Local fans booed Kobe when he won the all-star game MVP in 2002 because he played for Los Angeles. He beat Philadelphia for his second championship the previous year.
Before the game, he was honored with a customized high school jersey from his high school coach Gregg Downer and Philadelphia basketball legend Julius Erving. The same fans that booed Kobe now cheered every time he got the ball.
“It was so emotionally draining because he was so used to getting hate in other cities and feeding off that,” says Serena Winters, who covered the Lakers for six years, including Kobe’s final season.“Nineteen years of hate was turning into love for him in his final year.”
He had finally become the beloved hero. He out-worked everyone for 19 years, and it was time to enjoy the journey… until the last game.
The Final Game: The Black Mamba’s Last Stand
“That game still goes down for me as the best sports experience I have ever been a part of and I was there for Game 7 of the 2010 Finals as well,” said Winters. “It really felt like he had to push himself through each game of that final season, but even more when you look at the final game of that season.”
The scene was wild outside as well as inside. The Lakers had set up what some called, “Kobe Land,” the Kobe Bryant equivalent of Disneyland. Downtown’s streets were closed off, a giant, inflatable Kobe Bryant hovered over the pavement, 50-foot photos of Kobe covered every inch of the Staples Center, and TVs showing his career highlights were on every corner.
“The Lakers are LA. Now you have a guy that was there 20 years and everybody saw him grow up from 17 to 37,” says Tracy Murray. “If you were a kid, you grew up with him. If you were an adult, you grew older watching this kid grow up.”
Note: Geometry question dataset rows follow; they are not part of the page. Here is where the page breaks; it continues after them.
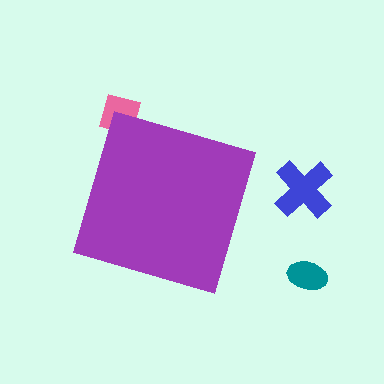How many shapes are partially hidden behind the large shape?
1 shape is partially hidden.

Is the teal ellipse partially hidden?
No, the teal ellipse is fully visible.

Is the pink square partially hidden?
Yes, the pink square is partially hidden behind the purple diamond.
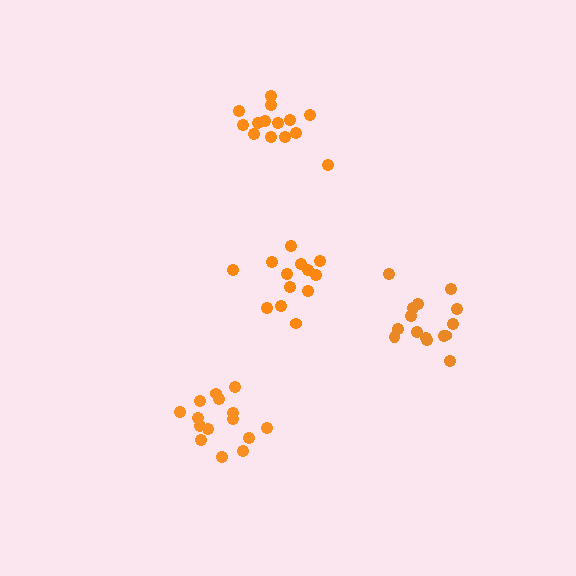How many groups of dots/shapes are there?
There are 4 groups.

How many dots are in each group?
Group 1: 15 dots, Group 2: 15 dots, Group 3: 14 dots, Group 4: 13 dots (57 total).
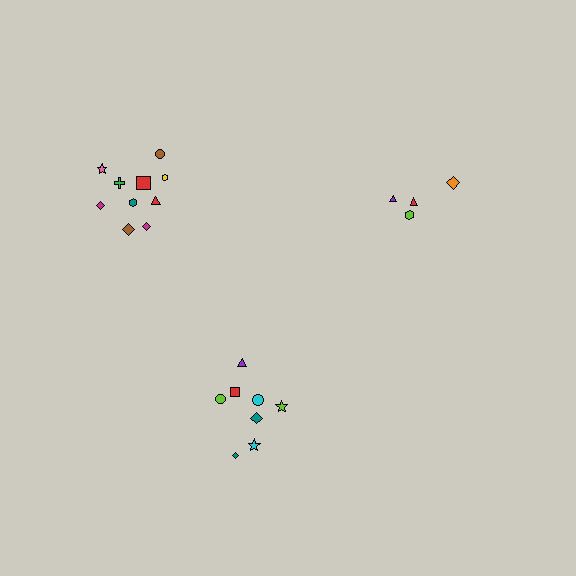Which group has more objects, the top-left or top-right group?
The top-left group.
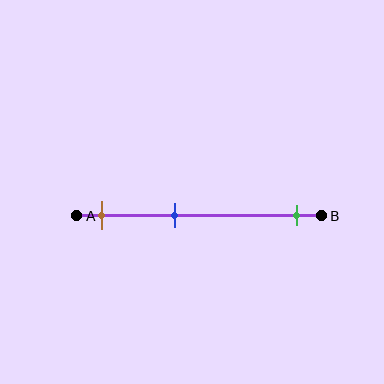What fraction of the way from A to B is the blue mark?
The blue mark is approximately 40% (0.4) of the way from A to B.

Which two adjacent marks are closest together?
The brown and blue marks are the closest adjacent pair.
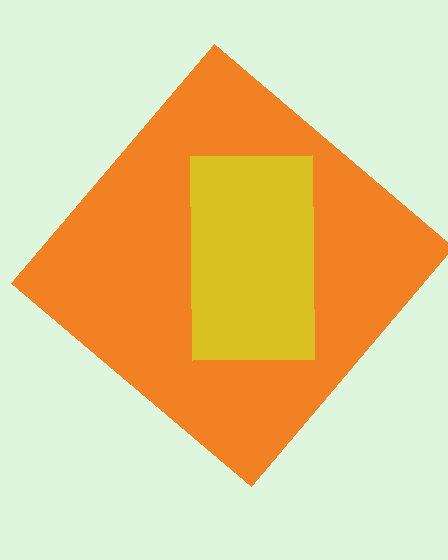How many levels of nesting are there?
2.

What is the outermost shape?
The orange diamond.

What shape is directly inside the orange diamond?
The yellow rectangle.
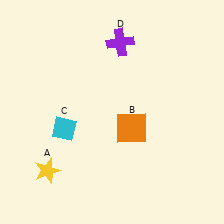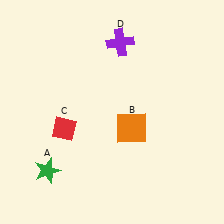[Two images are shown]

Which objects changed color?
A changed from yellow to green. C changed from cyan to red.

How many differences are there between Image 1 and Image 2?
There are 2 differences between the two images.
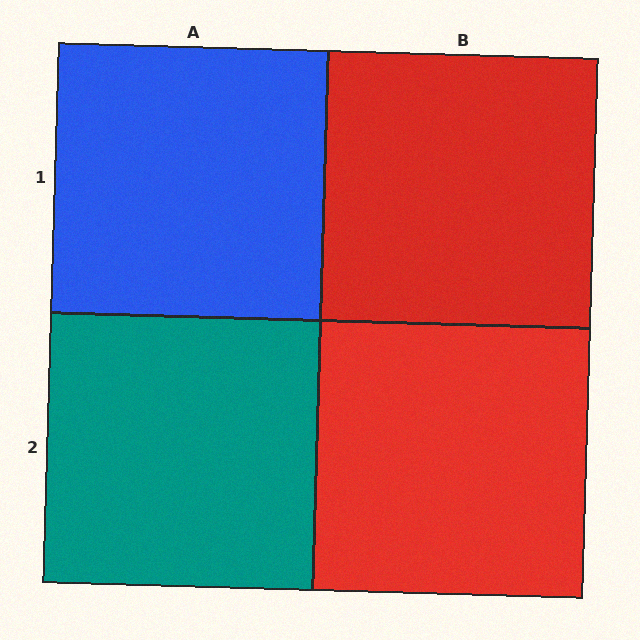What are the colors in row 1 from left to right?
Blue, red.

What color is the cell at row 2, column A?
Teal.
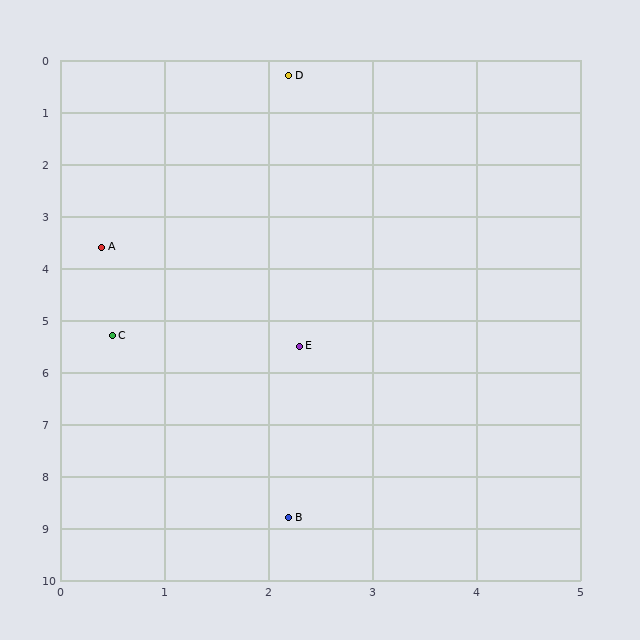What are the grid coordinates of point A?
Point A is at approximately (0.4, 3.6).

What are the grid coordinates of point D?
Point D is at approximately (2.2, 0.3).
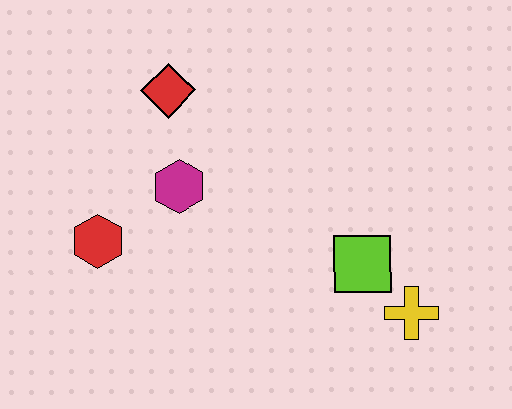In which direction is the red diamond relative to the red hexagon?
The red diamond is above the red hexagon.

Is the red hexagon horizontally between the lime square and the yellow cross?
No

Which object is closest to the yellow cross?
The lime square is closest to the yellow cross.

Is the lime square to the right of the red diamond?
Yes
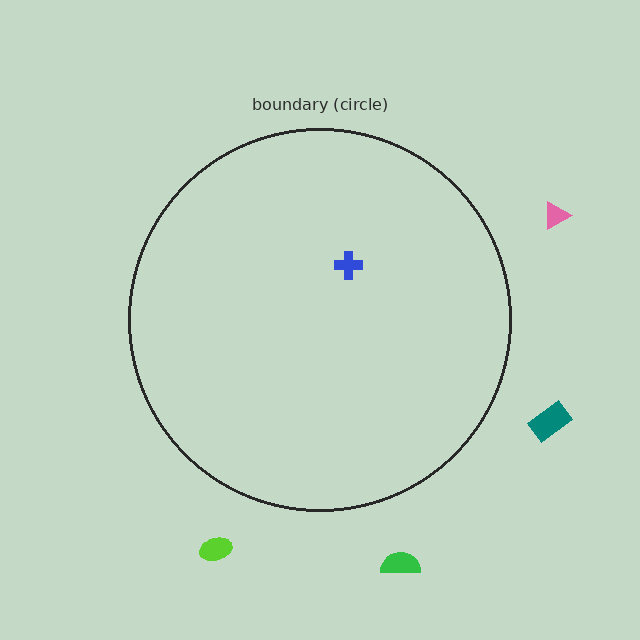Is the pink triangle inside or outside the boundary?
Outside.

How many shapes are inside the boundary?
1 inside, 4 outside.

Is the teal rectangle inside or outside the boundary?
Outside.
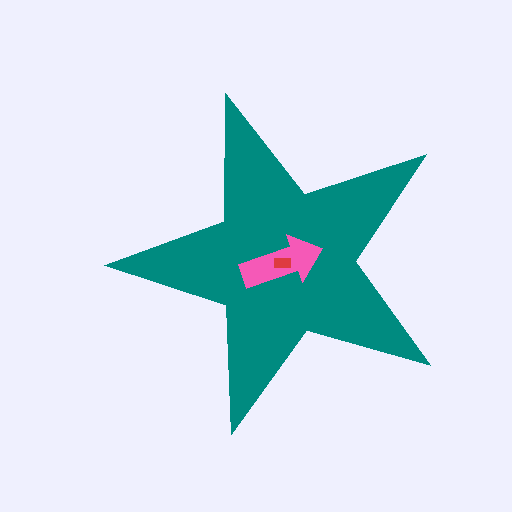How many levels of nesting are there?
3.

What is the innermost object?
The red rectangle.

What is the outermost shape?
The teal star.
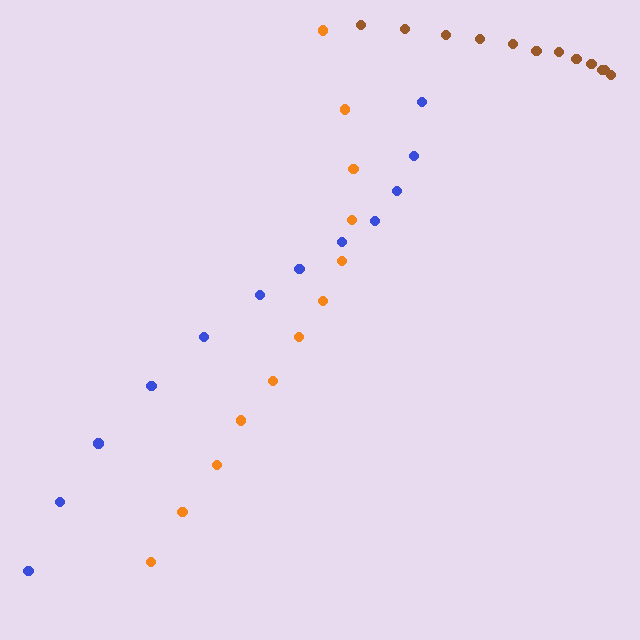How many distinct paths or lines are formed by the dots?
There are 3 distinct paths.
Kobe Bryant was not just an icon in Los Angeles but around the globe. Even if they couldn’t afford tickets, fans flew from all over just to be downtown in Los Angeles that night. Fans from around the world even waited in line to pen a special message to Kobe on giant Styrofoam boards outside the arena.
“It was such a culmination of what he had been pushing himself through,” says Winters. But the game did not start out well for Kobe. “I remember in that first quarter, thinking to myself, ‘he’s missing a bunch of shots. He looks tired out there.’ Then it quickly turned.”
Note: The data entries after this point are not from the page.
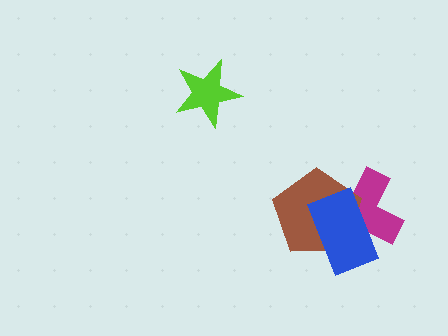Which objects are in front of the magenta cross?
2 objects cover part of the magenta cross: the brown pentagon and the blue rectangle.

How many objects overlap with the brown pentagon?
2 objects overlap with the brown pentagon.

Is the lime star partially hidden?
No, no other shape covers it.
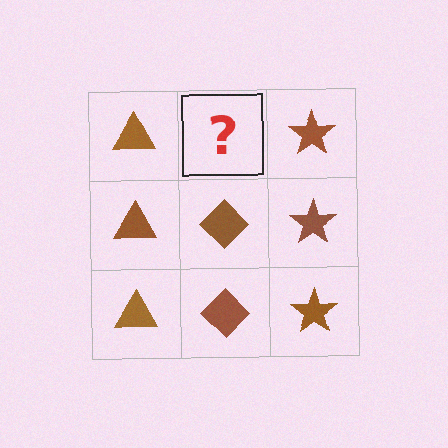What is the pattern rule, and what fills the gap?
The rule is that each column has a consistent shape. The gap should be filled with a brown diamond.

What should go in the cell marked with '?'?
The missing cell should contain a brown diamond.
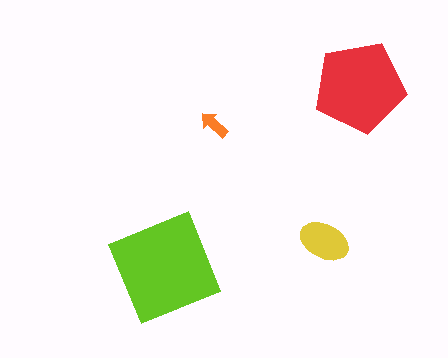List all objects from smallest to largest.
The orange arrow, the yellow ellipse, the red pentagon, the lime square.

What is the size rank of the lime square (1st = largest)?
1st.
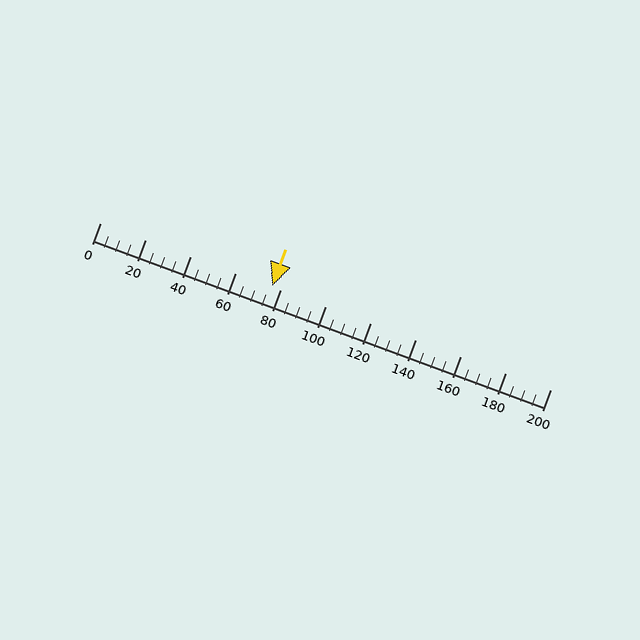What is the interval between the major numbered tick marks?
The major tick marks are spaced 20 units apart.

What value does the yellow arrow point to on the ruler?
The yellow arrow points to approximately 77.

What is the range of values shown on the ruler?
The ruler shows values from 0 to 200.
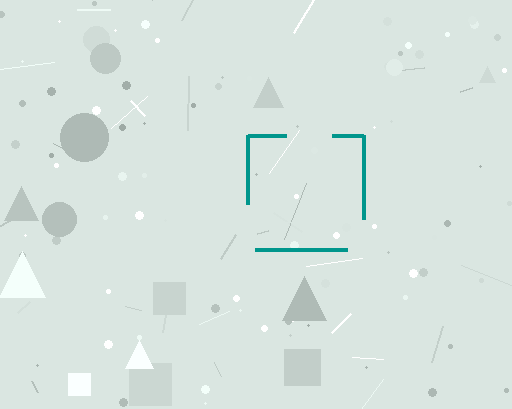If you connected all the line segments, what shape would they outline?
They would outline a square.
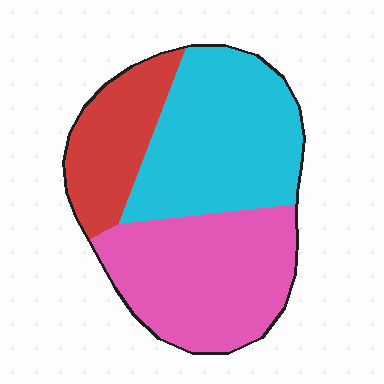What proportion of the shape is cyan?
Cyan takes up about two fifths (2/5) of the shape.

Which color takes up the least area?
Red, at roughly 20%.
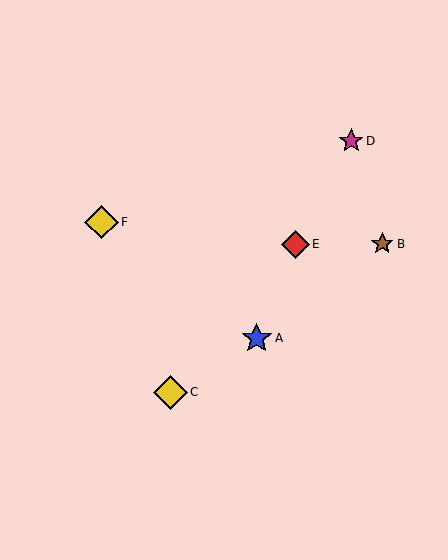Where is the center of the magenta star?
The center of the magenta star is at (351, 141).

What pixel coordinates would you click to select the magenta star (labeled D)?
Click at (351, 141) to select the magenta star D.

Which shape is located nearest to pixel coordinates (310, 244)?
The red diamond (labeled E) at (296, 244) is nearest to that location.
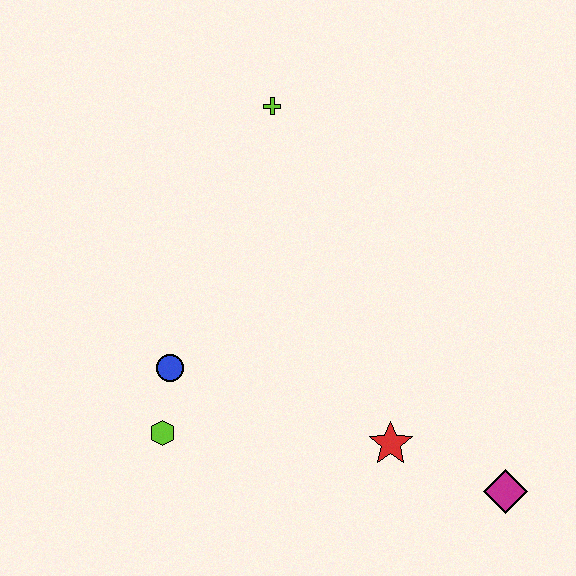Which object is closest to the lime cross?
The blue circle is closest to the lime cross.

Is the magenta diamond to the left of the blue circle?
No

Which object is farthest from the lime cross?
The magenta diamond is farthest from the lime cross.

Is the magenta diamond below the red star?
Yes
After missing his first five shots, Kobe immediately zoned in, hitting five shots in a row. As the second half began, he got to 40, then 50, even though most expected 20 points at best.
Once he got to 60, most of the media were on their feet, dumbfounded at what they’d witnessed. “As a media member, you don’t show your emotion, It was a storybook ending as he once again did the unthinkable. He turned us all into little kids,” recalls Winters.
When Kobe’s body was broken down, what made him put on such an incredible performance?
“Winning was the drive behind everything. He hated losing. He did not want to lose his last game. So he found something deep inside to push,” Murray says. “He was exhausted after that game.”
Bryant was gasping for air even as he gave the final moments everything he had. In typical Kobe fashion, he hit the game-winner. He hadn’t scored this many points since his prime.
“Kobe’s last game was played on adrenaline,” says Vitti. “He played it like it was his last game because it was”.
After the game, Kobe Bryant took the microphone and thanked fans for sticking through the good years and the bad. He looked over at his family and thanked them. He was the hero of the night, inspiring everyone with his perseverance this one last time.
The Mamba was out, as Kobe proclaimed, showered in a bath of purple and gold confetti. There was magic in the air with celebrities and former teammates, including Shaquille O’Neal, all being wowed one final time.
On January 26th, 2020, Kobe Bryant tragically died in a helicopter crash with his daughter Gianna and seven other victims. The world was shaken as they remembered the man whose impact reached across the globe.
In the first Lakers game since the tragedy, Kobe Bryant’s former rival LeBron James said, “In the words of Kobe Bryant, ‘Mamba Out,’ but in the words of us, ‘Not forgotten.’ Live on Brother.”